Cacher les descriptions audio (pour qu'on puisse les mettre en route ou les arrêter à volonté) est difficile ou impossible dans les divers formats du web. De toute façon, l'accessibilité "fermée" est inutile dans le multimédia. Avec des technologies comme Akamai qui distribue de gros fichiers à un grand nombre de serveurs pour accélérer les échanges et avec l'espace disque aujourd'hui si bon marché, il vaut mieux offrir des versions distinctes d'une vidéo en ligne, dont l'une intègre les fonctions d'accès. On n'a plus qu'à sélectionner dans un menu la version (sous-titré, ou décrit, ou doublé) et à regarder.

http://www.akamai.com/
http://www.contenu.nu/200008.html#access

Un autre handicap, c'est que personne ne produit de vidéos sous-titrées ou avec description sonore.

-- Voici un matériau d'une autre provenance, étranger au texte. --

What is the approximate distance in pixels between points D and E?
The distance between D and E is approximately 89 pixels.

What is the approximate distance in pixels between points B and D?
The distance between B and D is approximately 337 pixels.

On n'en trouve pas, un point, c'est tout. Pratiquement tout le "contenu" disponible l'est sous forme de courtes démonstrations.

http://main.wgbh.org/wgbh/pages/ncam/richmedia/

Pourquoi pas ? Parce qu'il y a très peu d'outils. Première d'Adobe et les programmes de création du même genre ne permettent pas de créer des sous-titres et des descriptions sonores. (On peut bidouiller quelques titres, mais on ne peut pas passer sa vie à bidouiller ...) Un outil spécialisé, MAGPie, ne marche que sur Windows.

http://main.wgbh.org/wgbh/pages/ncam/webaccess/magpie/

Les sociétés en place qui font du sous-titrage et du référencement d'émissions télévisées ou de films vidéo sont généralement incapables de faire la même chose pour les documents en-ligne. Il ne reste donc que les services "Caption Center" et le "Descriptive Video Service" mis en place par la chaine publique américaine WGBH.

http://captioncenter.wgbh.org/
http://dvs.wgbh.org/

Le manque de spécialistes. -- Mais les obstacles techniques ne sont rien comparés au fait qu'il n'y a personne formé de manière adéquate pour faire ce travail. La transcription et la description orale (ainsi que deux techniques voisines, le sous-titrage et le doublage) sont des disciplines passablement difficiles. Vous trouvez que c'est difficile de concevoir une page web ? Eh bien, essayez maintenant de la décrire par écrit ou bien oralement. Le sous-titrage n'a rien à voir avec ce que vous avez l'habitude de voir au cinéma ou bien la simple transcription des dialogues... il s'agit ici de résumer par écrit en moins de cinq secondes une scène de votre feuilleton télé préféré. Essayez pour voir. De plus, il n'existe aucun manuel, aucune méthode, aucun cursus pour apprendre le sous-titrage, la description, la localisation ou bien le doublage (mis à part une formation limitée au sous-titrage proposée en Grande Bretagne).

Deux technologies récentes ont mis en lumière ce manque de spécialistes. Il s'agit de Macromedia Flash et des graveurs de DVD.

Flash, un outil de création multimédia dont on retrouve les animations - souvent totalement futiles - un peu partout sur le Web est à l'origine - à lui tout seul - d'un concept clef du Web : "Skip intro." (Sauter l'animation d'ouverture) [NdT ; Il y a même un site qui est dédié à ce concept : http://www.skipintro.com].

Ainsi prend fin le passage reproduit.